Setting up an ELK stack with lumberjack (logstash-forwarder) for log processing on EC2/CentOS.
The logs at the company for which I work have grown to such a point where the normal unix tools such as grep, cat and tail are grossly inefficient. After researching various log transports and indexing tools, we decided to go for Elasticsearch, Logstash and Kibana (ELK).
The three tools of ELK are maintained by the same group of people and work well together as a result.
I used the helpful blog post Centralizing Logs with Lumberjack, Logstash, and Elasticsearch by Brian Altenhofel to get up and running, but that post is out of date. Here's how I got a stack up and running on an Amazon EC2 instance running CentOS.
Java
Both Elasticsearch and Logstash use the JVM, so you'll need to install Java if it isn't already installed on your system.
Use yum search
to find a package similarly named to java-1.7.0-openjdk.x86_64 : OpenJDK Runtime Environment
to choose a version of Java to install. At the time this was written, Java 7 was the latest version; java-1.7.0-openjdk.

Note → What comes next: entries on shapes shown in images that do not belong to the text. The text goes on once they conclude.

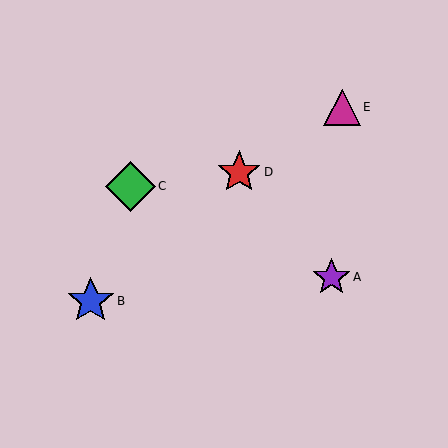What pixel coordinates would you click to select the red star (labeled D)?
Click at (239, 172) to select the red star D.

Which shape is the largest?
The green diamond (labeled C) is the largest.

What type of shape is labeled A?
Shape A is a purple star.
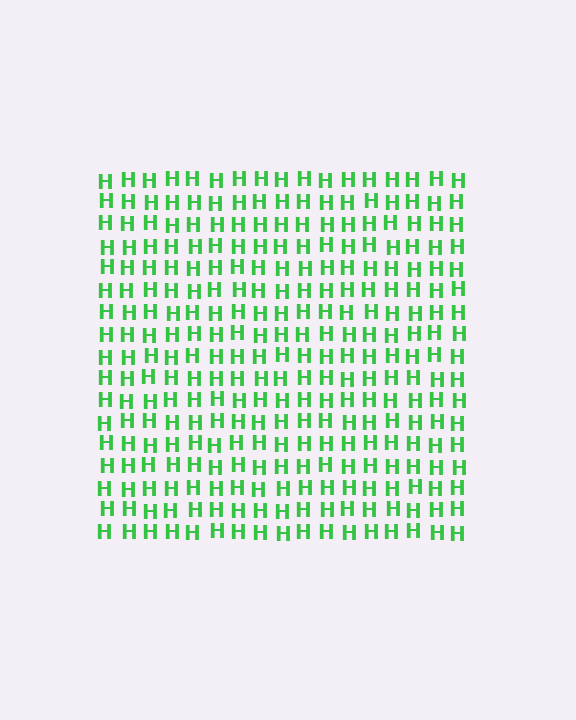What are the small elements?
The small elements are letter H's.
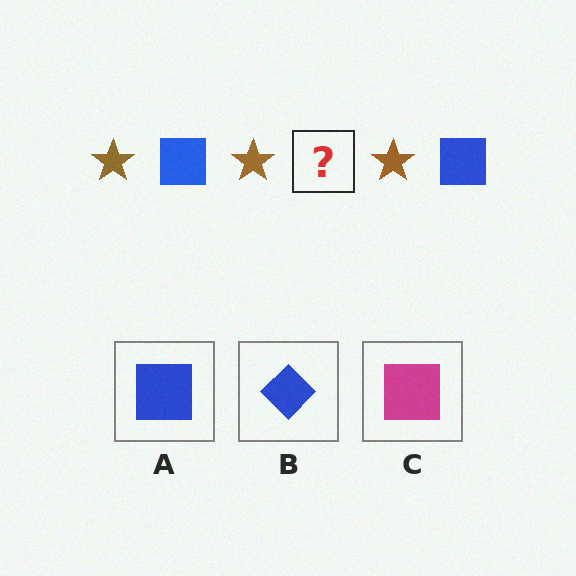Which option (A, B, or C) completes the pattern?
A.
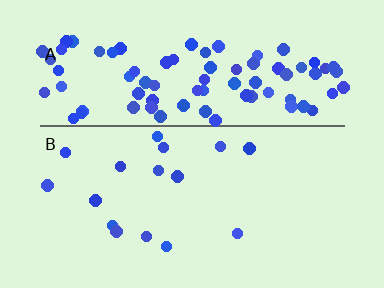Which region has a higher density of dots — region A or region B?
A (the top).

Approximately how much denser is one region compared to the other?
Approximately 5.8× — region A over region B.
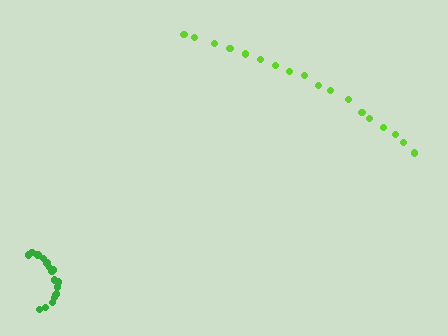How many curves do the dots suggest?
There are 2 distinct paths.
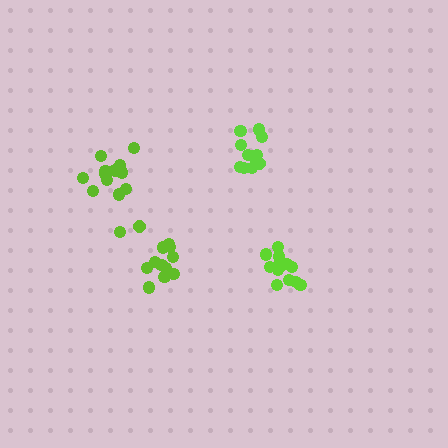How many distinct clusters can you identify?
There are 4 distinct clusters.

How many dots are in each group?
Group 1: 13 dots, Group 2: 11 dots, Group 3: 12 dots, Group 4: 13 dots (49 total).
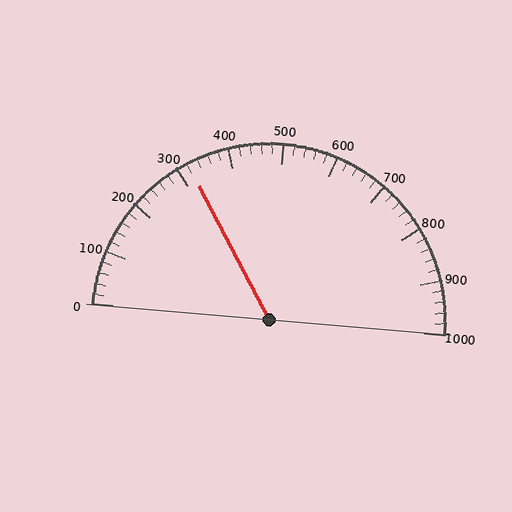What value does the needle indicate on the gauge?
The needle indicates approximately 320.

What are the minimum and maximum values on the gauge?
The gauge ranges from 0 to 1000.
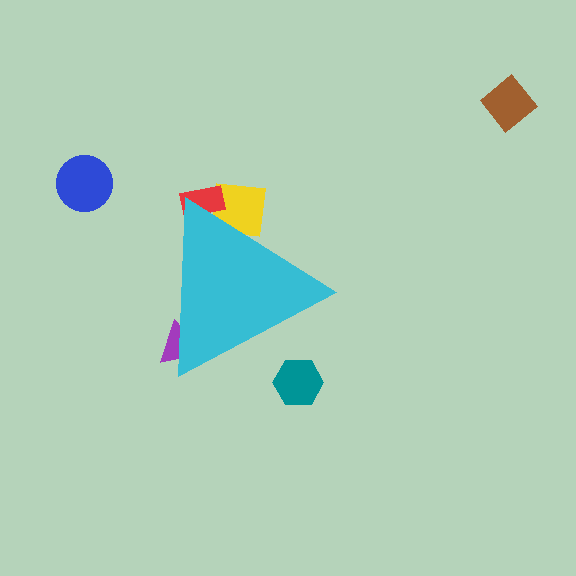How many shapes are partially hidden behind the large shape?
3 shapes are partially hidden.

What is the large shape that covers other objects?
A cyan triangle.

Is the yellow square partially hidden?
Yes, the yellow square is partially hidden behind the cyan triangle.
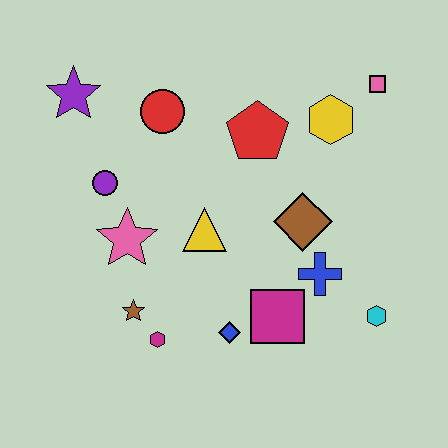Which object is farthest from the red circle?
The cyan hexagon is farthest from the red circle.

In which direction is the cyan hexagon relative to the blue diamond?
The cyan hexagon is to the right of the blue diamond.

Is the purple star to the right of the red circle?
No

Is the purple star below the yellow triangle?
No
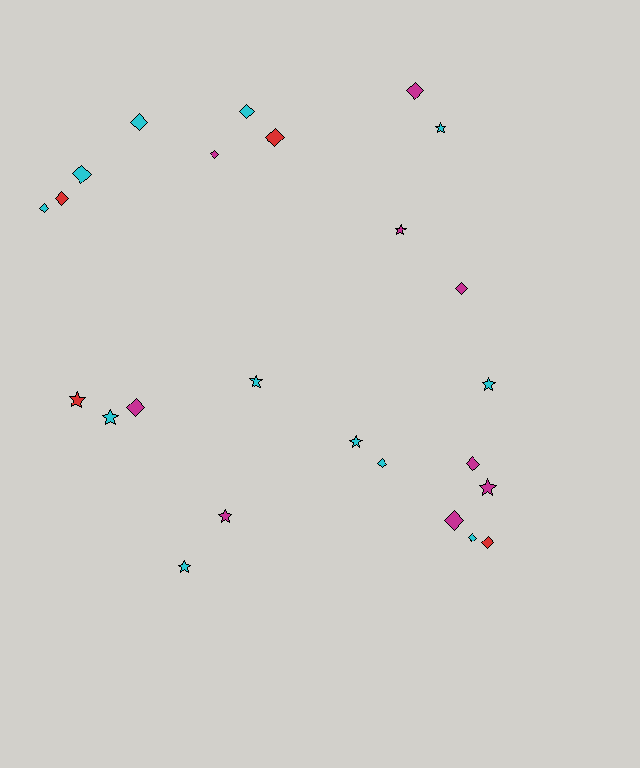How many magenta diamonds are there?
There are 6 magenta diamonds.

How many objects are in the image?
There are 25 objects.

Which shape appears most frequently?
Diamond, with 15 objects.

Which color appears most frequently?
Cyan, with 12 objects.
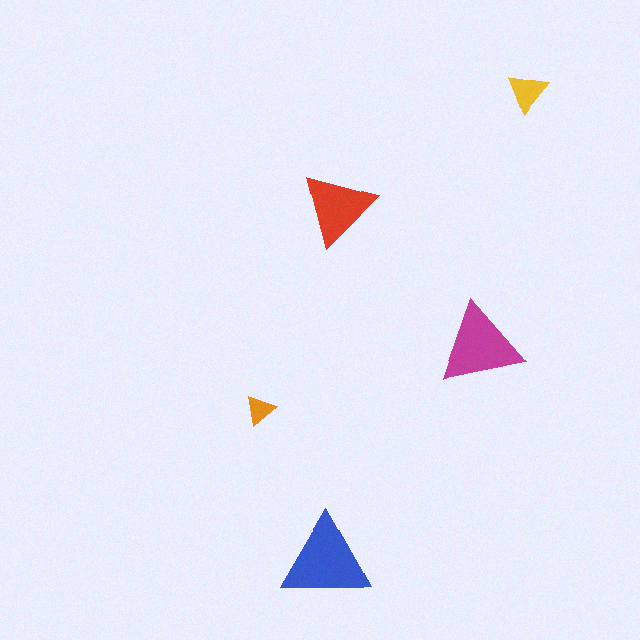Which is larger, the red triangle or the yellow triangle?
The red one.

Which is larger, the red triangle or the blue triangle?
The blue one.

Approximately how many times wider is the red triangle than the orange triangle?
About 2.5 times wider.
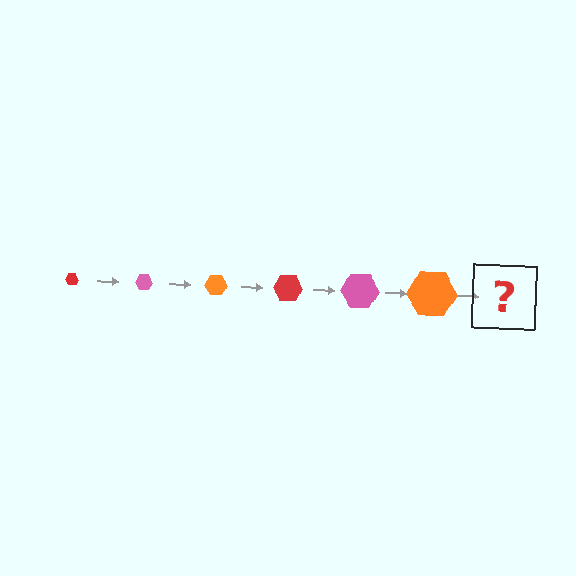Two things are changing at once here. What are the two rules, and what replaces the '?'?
The two rules are that the hexagon grows larger each step and the color cycles through red, pink, and orange. The '?' should be a red hexagon, larger than the previous one.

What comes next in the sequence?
The next element should be a red hexagon, larger than the previous one.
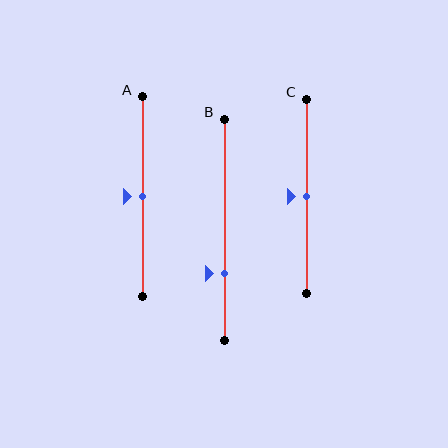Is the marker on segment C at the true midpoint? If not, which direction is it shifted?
Yes, the marker on segment C is at the true midpoint.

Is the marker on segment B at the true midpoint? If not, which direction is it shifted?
No, the marker on segment B is shifted downward by about 20% of the segment length.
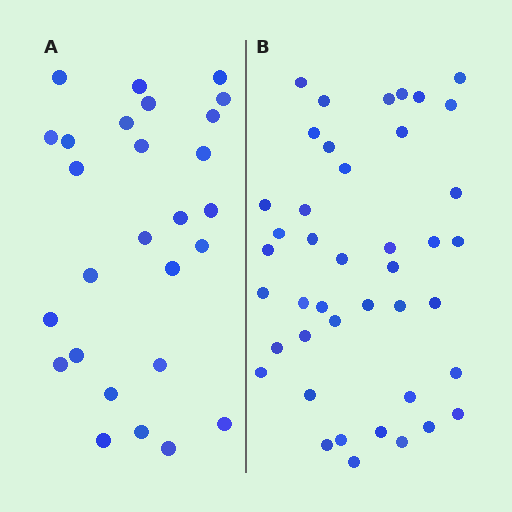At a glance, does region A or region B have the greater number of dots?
Region B (the right region) has more dots.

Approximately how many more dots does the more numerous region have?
Region B has approximately 15 more dots than region A.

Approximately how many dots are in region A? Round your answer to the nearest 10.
About 30 dots. (The exact count is 27, which rounds to 30.)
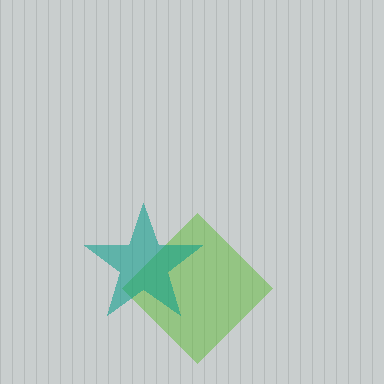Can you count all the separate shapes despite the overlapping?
Yes, there are 2 separate shapes.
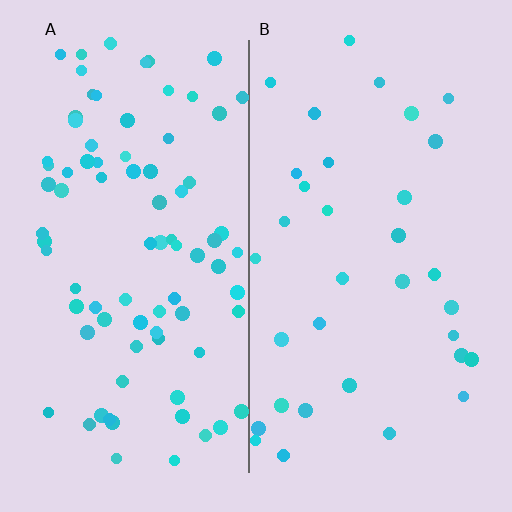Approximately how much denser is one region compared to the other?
Approximately 2.4× — region A over region B.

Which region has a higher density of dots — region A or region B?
A (the left).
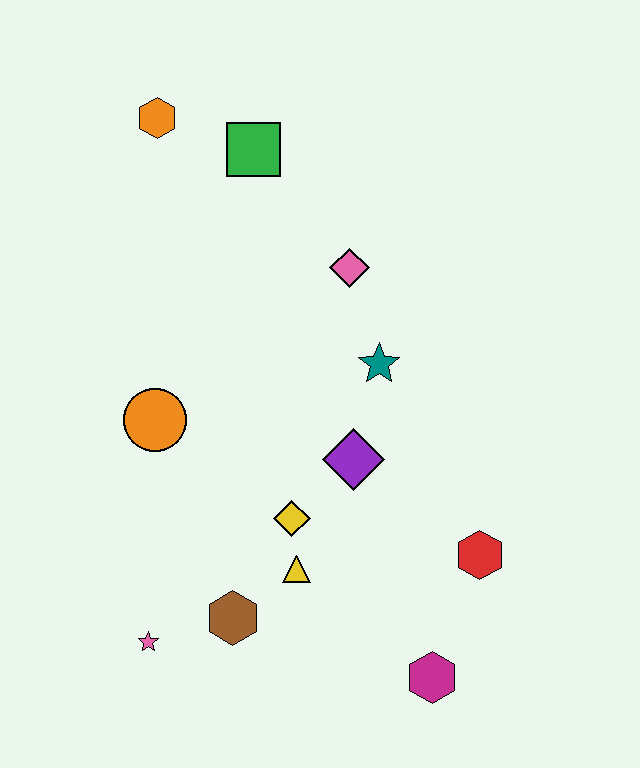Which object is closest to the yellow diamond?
The yellow triangle is closest to the yellow diamond.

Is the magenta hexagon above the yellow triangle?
No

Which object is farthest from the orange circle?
The magenta hexagon is farthest from the orange circle.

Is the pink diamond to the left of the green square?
No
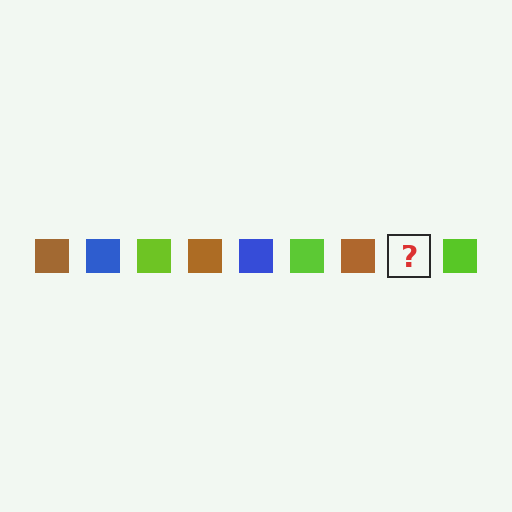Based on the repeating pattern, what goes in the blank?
The blank should be a blue square.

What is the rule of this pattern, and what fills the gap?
The rule is that the pattern cycles through brown, blue, lime squares. The gap should be filled with a blue square.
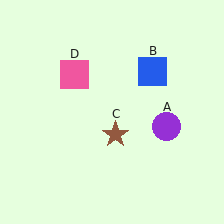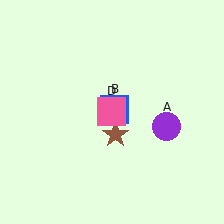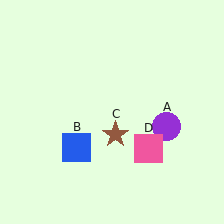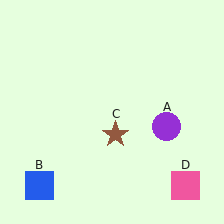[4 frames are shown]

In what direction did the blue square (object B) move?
The blue square (object B) moved down and to the left.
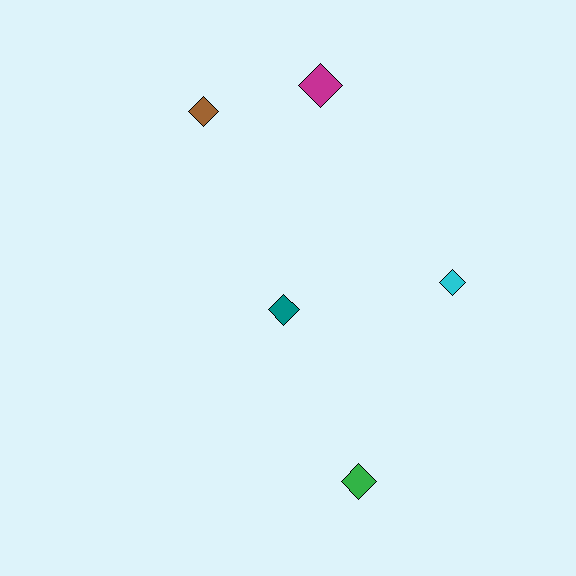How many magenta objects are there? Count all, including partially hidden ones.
There is 1 magenta object.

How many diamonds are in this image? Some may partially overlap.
There are 5 diamonds.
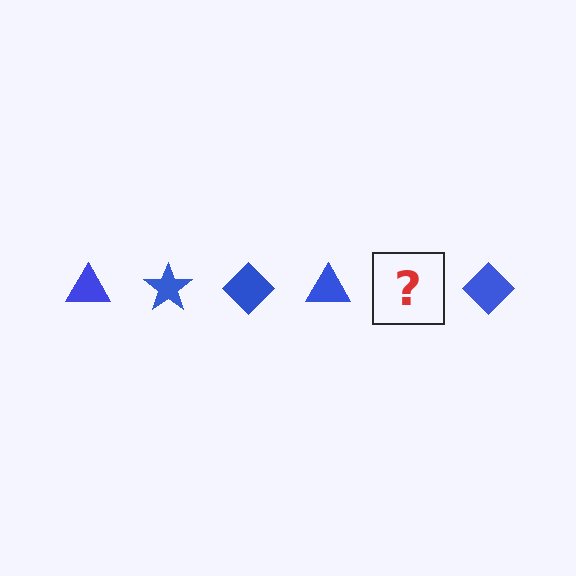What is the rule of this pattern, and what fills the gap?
The rule is that the pattern cycles through triangle, star, diamond shapes in blue. The gap should be filled with a blue star.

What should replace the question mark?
The question mark should be replaced with a blue star.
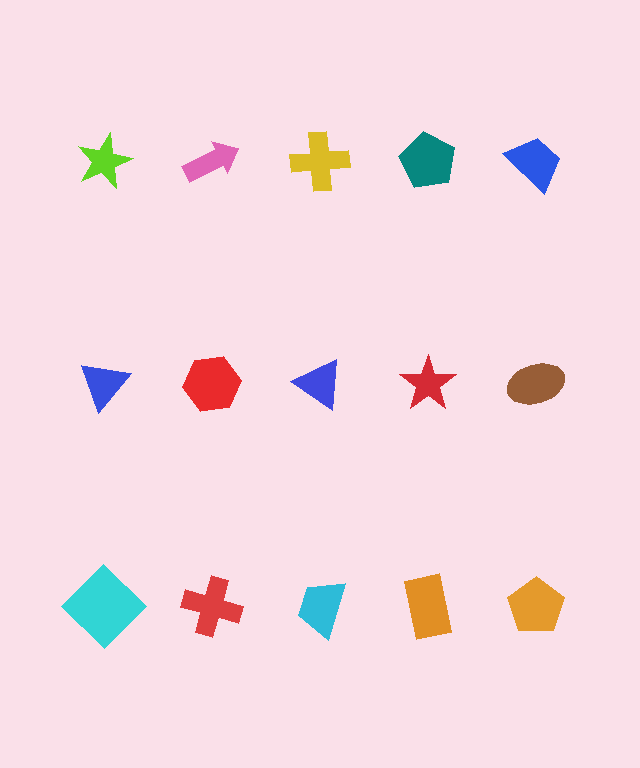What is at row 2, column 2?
A red hexagon.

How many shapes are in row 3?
5 shapes.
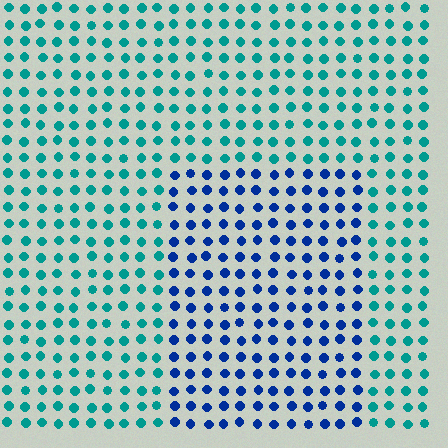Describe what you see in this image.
The image is filled with small teal elements in a uniform arrangement. A rectangle-shaped region is visible where the elements are tinted to a slightly different hue, forming a subtle color boundary.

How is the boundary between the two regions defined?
The boundary is defined purely by a slight shift in hue (about 46 degrees). Spacing, size, and orientation are identical on both sides.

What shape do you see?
I see a rectangle.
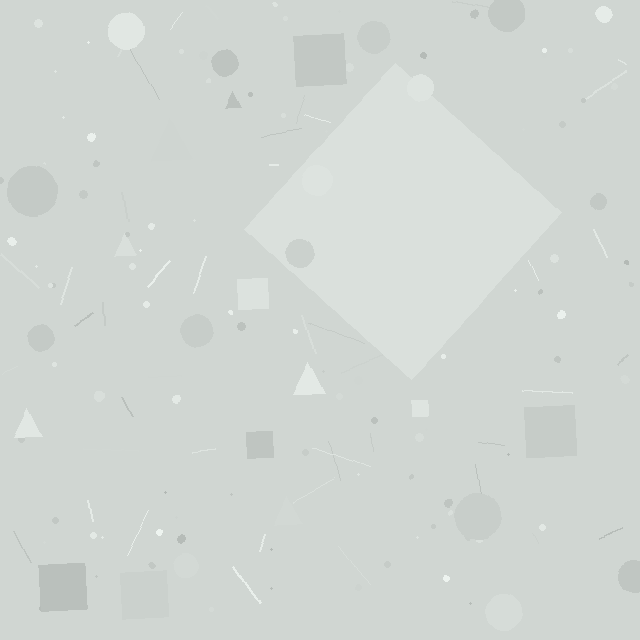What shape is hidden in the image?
A diamond is hidden in the image.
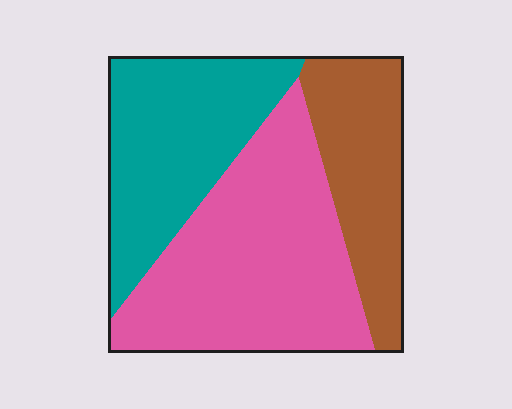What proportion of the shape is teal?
Teal takes up about one third (1/3) of the shape.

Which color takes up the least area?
Brown, at roughly 25%.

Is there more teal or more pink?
Pink.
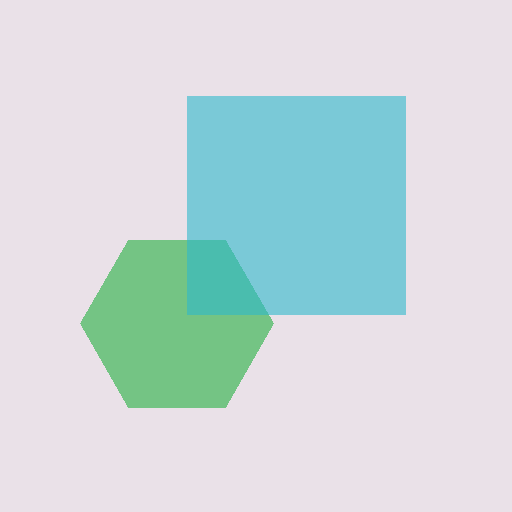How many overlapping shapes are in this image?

sudo yum search java sudo yum install java-1.7.0-openjdk
Elasticsearch
ES is a highly available, scalable RESTful search service. Built on top of Apache Lucene, it has support for clusters and full text search and works with JSON documents.
Get the latest RPM from the ELK downloads page. Get the DEB for Debian and Debian derivatives such as Ubuntu. One could download the gzipped tarball and setup an init.d config, but I'm not going into that, here.
cd /tmp wget https://download.elasticsearch.org/elasticsearch/elasticsearch/elasticsearch-1.2.1.noarch.rpm sha1sum elasticsearch-1.2.1.noarch.rpm sudo yum install elasticsearch-1.2.1.noarch.rpm
Compare the output of sha1sum
to the SHA1 hash on the download page and make sure that they match before installing Elasticsearch.
Debian users use dpkg -i elasticsearch-1.2.1.deb
, instead of yum.
Altenhofel warns about the volume of requests which your ES server is likely to receive. This translates into big bills for services where you are charged per I/O op.
There's a handful of settings one may want to change in /etc/elasticsearch/elasticsearch.yml
, such as listing your cluster machines if you can't use multicast and making sure that the data directory is correct.
The service may already be running. If not, start it.
sudo service elasticsearch start
Logstash
Logstash is used for collecting, parsing, manipulating and storing logs. We use it to turn our text logs into JSON for Elasticsearch and better indexing. We also use it to add, remove and manipulate the log contents.
We use Lumberjack for log transport (instead of logstash, which can also be a transport) for its reduced footprint and its ability to encrypt the logs for transport. To this end, one must generate an SSL certificate on the logstash server.
sudo openssl req -x509 -newkey rsa:4096 -keyout /etc/ssl/logstash.key -out /etc/ssl/logstash.pub -nodes -days 365
rsa:4096
is the length of the key in bits and -days 365
is the number of days for which the certificate is valid (365 in this instance). Omit -nodes
if you want to protect the private key with a passphrase. The public key, /etc/ssl/logstash.pub
is the key which will be put on all of our lumberjack machines.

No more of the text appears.